CONCLUSIONS/INTERPRETATION: MEDI4166 was associated with an acceptable tolerability profile and significantly decreased LDL-cholesterol levels in a dose-dependent manner in overweight or obese patients with type 2 diabetes. However, there were no significant reductions in postprandial glucose levels at any dose of MEDI4166.
ClinicalTrials.gov NCT02524782 FUNDING: This study was funded by MedImmune LLC, Gaithersburg, MD, USA.
目的/假设:心血管疾病是 2 型糖尿病患者发病和死亡的主要原因。MEDI4166 是一种前蛋白转化酶枯草溶菌素/柯萨奇蛋白酶 9(PCSK9)抗体和胰高血糖素样肽-1(GLP-1)类似物融合分子,旨在治疗有心血管疾病风险的 2 型糖尿病患者。在这项已完成的首次人体研究中,我们评估了 MEDI4166 在 2 型糖尿病患者中的单次或多次剂量的安全性和疗效。

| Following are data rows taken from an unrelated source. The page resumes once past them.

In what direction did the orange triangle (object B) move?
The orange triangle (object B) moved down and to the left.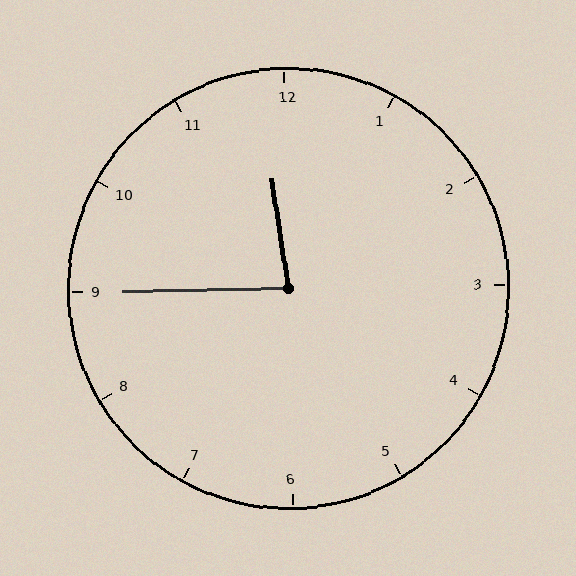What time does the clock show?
11:45.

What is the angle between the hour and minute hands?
Approximately 82 degrees.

在美国的 11 个诊所进行的这项 1 期研究中,合格的成年人患有 2 型糖尿病、BMI 为≥25kg/m²至≤42kg/m²、LDL-胆固醇水平≥1.81mmol/l。参与者采用交互式语音/网络应答系统按 3:1 的比例随机分配至 MEDI4166 组或安慰剂组,该系统使所有参与者、研究者和研究现场人员对给予的研究药物均处于盲态。在研究的“第 A 部分”中,五组参与者接受了单次皮下注射 MEDI4166,剂量分别为 10mg、30mg、100mg、200mg 或 400mg,或安慰剂。研究的“第 B 部分”由三组参与者组成,他们接受了 MEDI4166 每周一次皮下注射,剂量分别为 50mg、200mg 或 400mg,或安慰剂,持续 5 周。第 A 部分的主要终点是安全性。第 B 部分的共同主要终点是混合餐后耐量试验(MMTT)后 LDL-胆固醇水平和血浆葡萄糖浓度时间曲线下面积(AUC)的变化,从基线到第 36 天。还评估了 MEDI4166 的药代动力学和免疫原性。

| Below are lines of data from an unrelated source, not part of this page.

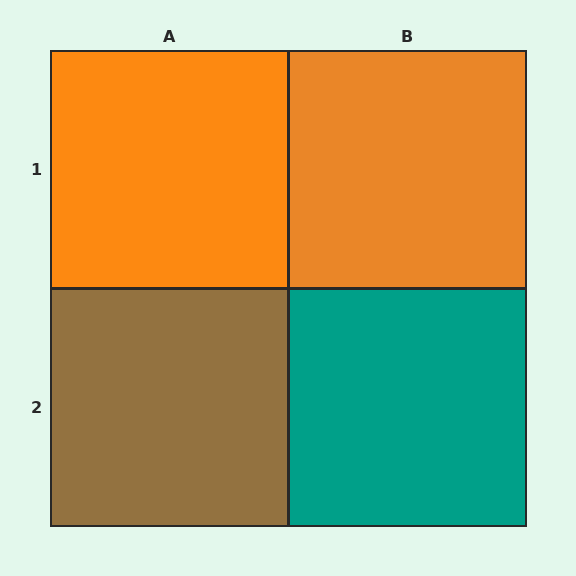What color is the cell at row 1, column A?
Orange.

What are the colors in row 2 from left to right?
Brown, teal.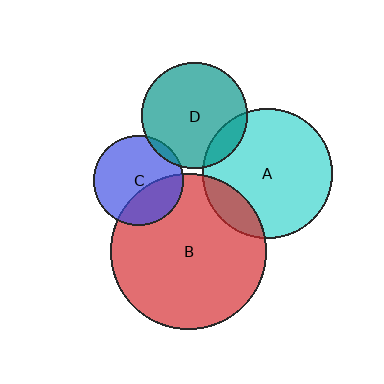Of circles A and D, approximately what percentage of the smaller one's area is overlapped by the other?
Approximately 15%.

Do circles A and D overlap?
Yes.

研究的第 A 部分分别给予 n=30 或 n=10 名参与者 MEDI4166 或安慰剂,第 B 部分分别给予 n=48 或 n=15 名参与者 MEDI4166 或安慰剂。第 A 部分(60% vs 50%)和第 B 部分(79% vs 87%)中,MEDI4166 组和安慰剂组的治疗期间出现的不良事件(TEAE)发生率相当。常见的 TEAEs 包括注射部位反应、腹泻和头痛;没有证据表明 TEAEs 与剂量有关增加。在第 B 部分的研究中,在 MEDI4166 的所有测试剂量中,与安慰剂相比,LDL-胆固醇水平显著降低(最小二乘均值[95%CI];MEDI4166 50mg,-1.25[-1.66,-0.84];MEDI4166 200mg,-1.97[-2.26,-1.68];MEDI4166 400mg,-1.96[-2.23,-1.70];安慰剂,-0.03[-0.35,0.28];所有 p<0.0001)。然而,与安慰剂相比,在 MMTT 后葡萄糖 AUC 方面,MEDI4166 没有表现出临床相关的降低或显著差异(最小二乘均值[95%CI];MEDI4166 50mg,-10.86[-17.69,-4.02];MEDI4166 200mg,-4.23[-8.73,0.28];MEDI4166 400mg,-2.59[-7.14,1.95];安慰剂,-4.84[-9.95,0.28];所有 p>0.05)。MEDI4166 与支持每周给药的药代动力学特征相关,总治疗诱导的抗药物抗体阳性率为 22%。
结论/解释:在超重或肥胖的 2 型糖尿病患者中,MEDI4166 与可接受的耐受性特征相关,并以剂量依赖性方式显著降低 LDL-胆固醇水平。然而,在任何剂量的 MEDI4166 下,餐后血糖水平均无显著降低。
ClinicalTrials.gov NCT02524782 资金来源:该研究由美国马里兰州盖瑟斯堡的 MedImmune LLC 资助。